Developed by Beijing-based firm, the vaccine shows development of both forms of immunity
The “first” human trial of a novel coronavirus disease (COVID-19) vaccine has found that a candidate developed by the Beijing Institute of Biotechnology, China, has been able to generate an immune response against SARS-CoV-2, according to a paper published in journal Lancet.
The results of the trial conducted on 108 patients in Wuhan have been published in the Lancet and released on May 22, 2020.
This vaccine candidate adenovirus (Ad5) is a weakened common cold virus that would create genetic material to fight off the novel coronavirus. “The Ad5 vectored COVID-19 vaccine was immunogenic (produces immunity), inducing humoral and T-cell responses rapidly in most participants,” the paper read.
‘Humoral immunity’ is induced by antibodies. The antibodies bind with antigen outside the infected cell that are freely circulating in the blood. Once they bind, they end up neutralising the antigen. ‘T-cell immunity’ or ‘cellular immunity’ is the one when the antigens present inside the infected cell are neutralised by these T-cells.
An antigen is a substance present in a pathogen, in this case a virus, and is recognised as ‘foreign’ by the immune system of the body against which it has to fight.
United States-based Moderna Inc on May 18 claimed ‘positive interim results’ for first-phase human trials of its vaccine on two cohorts of patients.
Phase-I trials are conducted to assess how well test candidates are tolerated.
The Lancet paper claimed the vaccine candidate was “well tolerated” at all dosages, with no serious adverse events reported within 28 days of vaccination. Most adverse events were mild or moderate, of those receiving low and middle doses of the vaccine.
“The onset of detectable immune responses was rapid, with T-cell responses peaking at day 14 after vaccination and antibodies peaking at day 28. The antibody response to the vaccine in the high dose group was slightly greater than that in the middle dose and low dose groups,” it added.

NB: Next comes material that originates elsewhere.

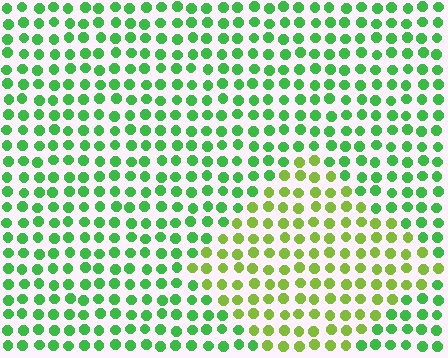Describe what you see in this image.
The image is filled with small green elements in a uniform arrangement. A diamond-shaped region is visible where the elements are tinted to a slightly different hue, forming a subtle color boundary.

Volunteers of the trial received either a single intramuscular injection at a low dose (5×10¹⁰ viral particles per 0·5 milliletre, 36 adults), middle dose (1×10¹¹/1.0ml, 36 adults), or high dose (1.5×10¹¹ viral particles/1.5ml, 36 adults).
Previous studies investigating the Severe Acute Respiratory Syndrome and the Middle East Respiratory Syndrome — both coronaviruses — found that the increases in specific antibodies were temporary, and declined quickly in patients after recovery. Therefore, inducing only ‘humoral immunity’ did not serve the purpose. However, the presence of T-cell responses against antigens played an important role in the immunity, and, therefore ‘cellular immunity’ was also required.
For the COVID-19 vaccine too, the researchers found a similar rapid decline of the specific antibody amounts in patients with COVID-19 after recovery.
This meant that both ‘cellular’ and ‘humoral’ forms of immunity are potentially important for a successful COVID-19 vaccine. As far as ‘cellular immunity’ is concerned, the researchers report “high proportions of participants with positive T-cell responses across the all dose groups post-vaccination.”
The researchers followed the recipients for 28 days after vaccination and reported both types of immunity. “But we are going to follow up the vaccine recipients for at least six months, so more data will be obtained,” the researchers said in the paper.
One of the limitations of the vaccine is that both the forms of immunity induced by vaccination were partly diminished by the presence of high pre-existing anti-Ad5 immunity.
Also, the researchers are not sure about immunity that this vaccine would create in people above 60 years at this moment, as the volunteers aged 18-60 years were included.
“ (The) results of our study indicated that older age could have a negative effect on the vaccine-elicited responses to SARS-CoV-2. In this trial, no participants were older than 60 years,” the researchers wrote. They, however, said they would include participants older than 60 in the second phase.
A small cohort size, the short duration of follow-up, and the absence of a randomised control group were other important limitations.
“These results should be interpreted cautiously. The challenges in the development of a COVD-19 vaccine are unprecedented and the ability to trigger these immune responses does not necessarily indicate that the vaccine will protect humans from COVID-19,” Wei Chen from the Beijing Institute of Biotechnology, who is responsible for the study, said.
“This result shows a promising vision for the development of COVID-19 vaccines, but we are still a long way from this vaccine being available to all,” Chen added.
There are more than 100 candidates in various stages of development but eight have moved to the first phase of clinical trial.